Ucapan gadis ini menimbulkan perasaan campur aduk di hati Sin Lee. Ia girang karena memang itulah kehendaknya, dapat pergi ke Thai-San bersama gadis ini yang hendak ia pergunakan sebagai alat untuk memaksa agar Tan Beng San mau menghadap ibunya. Akan tetapi ia juga tak senang mendengar betapa gadis ini memuji Tan Beng San musuh besar ibunya itu sebagai "orang terpandai di dunia."
Huh, ingin ia membuktikan sendiri sampai di mana kelihaian Tan Beng San itu.
"Baiklah kalau begitu, Nona Thio. Mari kuantar kau ke Thai-San."
Merah wajah Hui Cu. Kalau begini sudah keterlaluan, pikirnya.
"Ah, Saudara Tiauw, mana aku berani membikin kau repot? Budimu sudah terlalu besar bagiku, tak usah kau tambah lagi dengan mengantar aku ke Thai-San. Kau membikin aku menjadi malu saja."
Sin Lee tersenyum, diam-diam ia makin kagum akan sikap gadis ini. Sederhana, tenang, tabah, dan bicaranya sungguh-sungguh tanpa dibuat-buat serta memiliki pandangan jauh.
"Nona, sama sekali bukan begitu. Mana kau merepotkan aku kalau aku sendiripun hendak pergi ke sana? Aku memang hendak mengunjungi Thai-San, hendak melihat upacara dan hendak bertemu dengan Bu-Tek Kiam-Ong Tan Beng San yang namanya malah lebih tinggi daripada puncak Gunung Thai-San itu."
Dalam kata-kata terakhir ini terkandung ejekan.
"Betulkah begitu?"
Hui Cu berkata girang.
"Kalau memang begitu, tentu saja aku... senang sekali dapat melakukan perjalanan bersama denganmu, Saudara Tiauw."
Sin Lee menjura dan tersenyum.
"Syukur sekali kau sudi, Nona. inilah jawaban yang amat kuharapkan."
Demikianlah, dua orang muda itu melakukan perjalanan bersama menuju ke Thai-San. Mula-mula Hui Cu memang merasa agak tidak enak dan likat harus melakukan perjalanan bersama seorang pemuda yang bukan kerabatnya, akan tetapi berkat sikap Sin Lee yang sopan dan memang pemuda ini wataknya riang gembira, akhirnya lenyap ketidak enakan hati gadis itu dan mereka bergaul seperti sahabat-sahabat lama.

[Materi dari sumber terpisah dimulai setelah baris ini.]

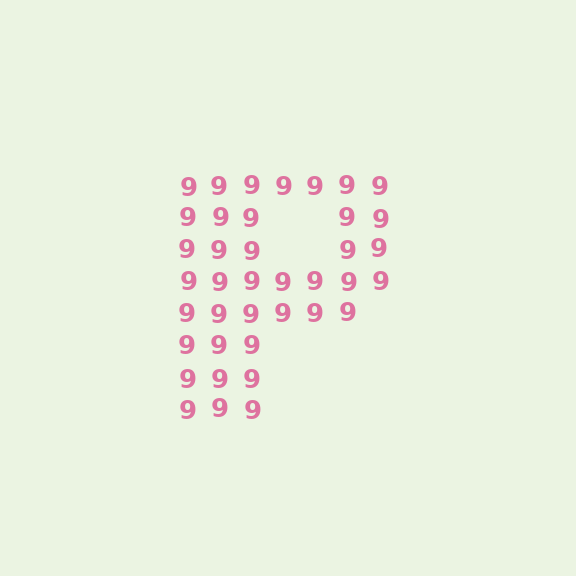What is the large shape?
The large shape is the letter P.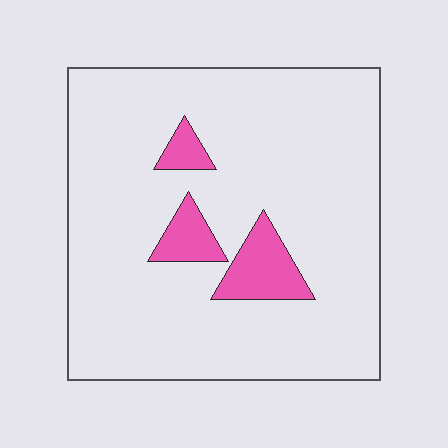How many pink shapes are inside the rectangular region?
3.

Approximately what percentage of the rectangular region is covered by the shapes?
Approximately 10%.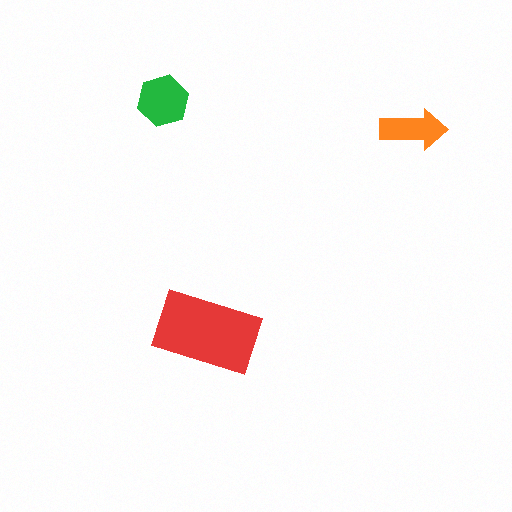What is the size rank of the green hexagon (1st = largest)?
2nd.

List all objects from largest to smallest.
The red rectangle, the green hexagon, the orange arrow.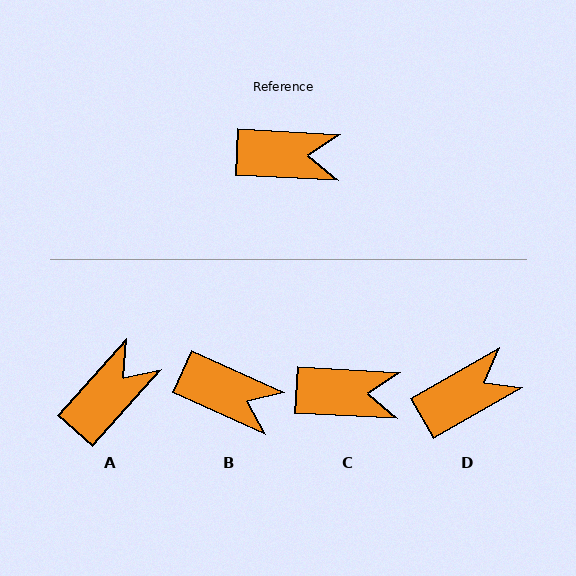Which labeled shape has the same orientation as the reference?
C.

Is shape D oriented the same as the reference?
No, it is off by about 33 degrees.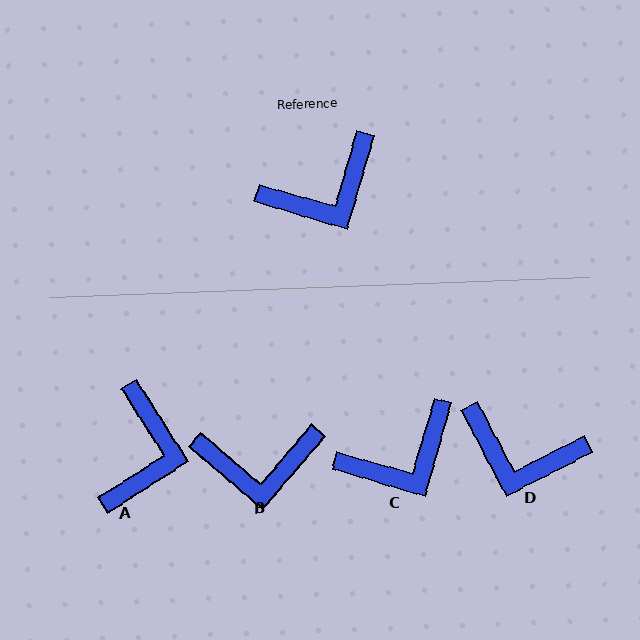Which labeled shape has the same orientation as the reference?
C.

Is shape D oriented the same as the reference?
No, it is off by about 47 degrees.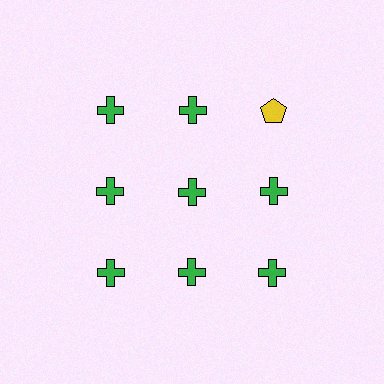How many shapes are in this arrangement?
There are 9 shapes arranged in a grid pattern.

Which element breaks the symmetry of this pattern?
The yellow pentagon in the top row, rightmost column breaks the symmetry. All other shapes are green crosses.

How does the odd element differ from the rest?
It differs in both color (yellow instead of green) and shape (pentagon instead of cross).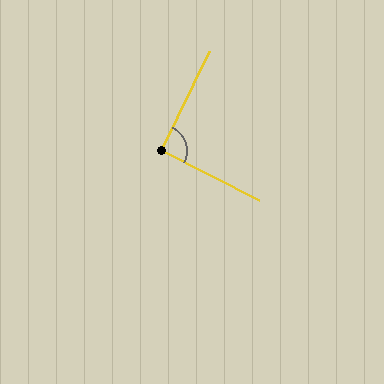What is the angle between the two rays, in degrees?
Approximately 91 degrees.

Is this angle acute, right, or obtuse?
It is obtuse, close to a right angle.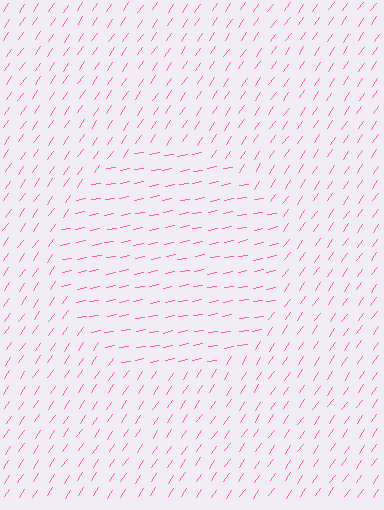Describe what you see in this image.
The image is filled with small pink line segments. A circle region in the image has lines oriented differently from the surrounding lines, creating a visible texture boundary.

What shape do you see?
I see a circle.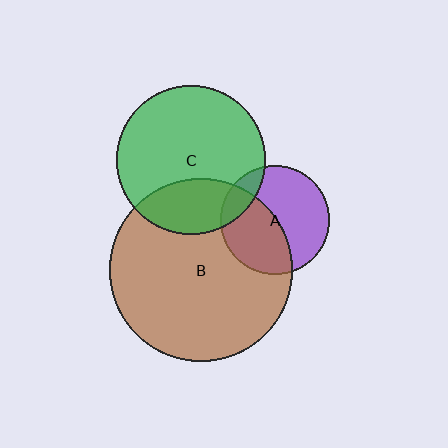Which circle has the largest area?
Circle B (brown).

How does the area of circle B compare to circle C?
Approximately 1.5 times.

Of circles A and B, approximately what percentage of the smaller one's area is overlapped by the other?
Approximately 45%.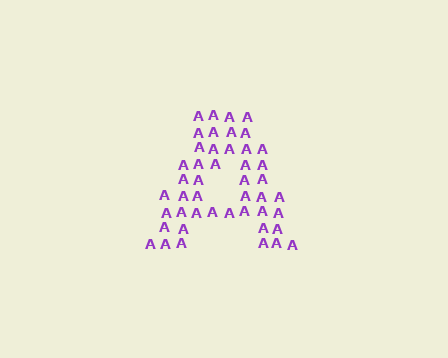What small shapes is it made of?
It is made of small letter A's.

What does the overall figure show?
The overall figure shows the letter A.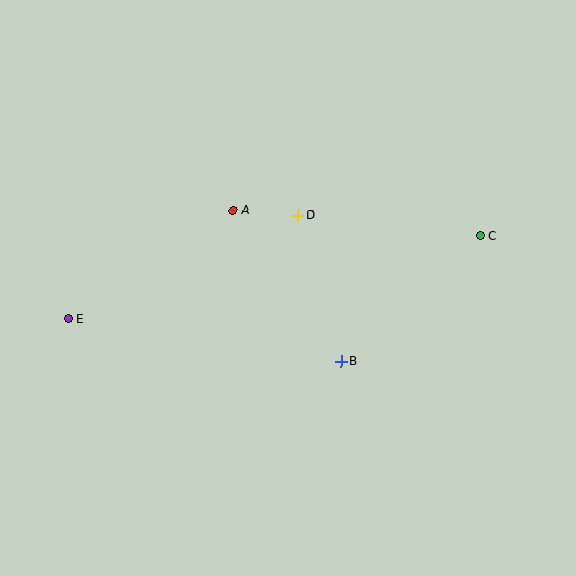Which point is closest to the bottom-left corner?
Point E is closest to the bottom-left corner.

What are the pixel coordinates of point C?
Point C is at (480, 236).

Sekarang kita perlu menyelidiki tentang keadaan Kun Hong. Betulkah pemuda ini telah ditolong setan atau ditolong seorang sakti? Seperti telah kita ketahui, Kun Hong diperiksa oleh Tan-Taijin yang dahulu adalah sahabat baik tokoh-tokoh Hoa-San-Pai dan karenanya merasa suka dan simpati kepada putera Ketua Hoa-San-Pai ini. Karena Tan-Taijin ingin sekali menolong, dua orang gadis murid Hoa-San-Pai itu dari cengkeraman Pangeran Mahkota, maka ia menyuruh para pengawal menahan kembali Kun Hong dalam penjara dengan pesan agar Kun Hong diperlakukan sebagai tamu. Betapapun juga, para pengawal yang tidak mau mengambil resiko terlalu besar tentu saja tidak membiarkan Kun Hong bebas.
Pemuda ini tidak dibelenggu, akan tetapi dimasukkan kamar tahanan yang terkunci dari luar dan pemuda ini kelihatan dari luar melalui sebuah jendela yang dipalangi ruji-ruji besi. Setelah dimasukkan lagi ke dalam kamar tahanan. Kun Hong merenung. Celaka, pikirnya, sama sekali ia tidak sangka akan begini berlarut-larut urusan itu. Ia memikirkan nasib dua orang keponakannya. Bagaimana kalau pangeran mata keranjang itu mempergunakan kekuasaannya dan melakukan paksaan? Ah, dialah yang bertanggung jawab atas keselamatan dua orang keponakannya. Bukankah mereka itu hanya dua orang gadis muda dan bukankah dia menjadi pamannya? Celaka, semua adalah salahku. Seandainya mereka tidak bertemu dengan aku, kiranya mereka takkan mengalami nasib seperti sekarang ini.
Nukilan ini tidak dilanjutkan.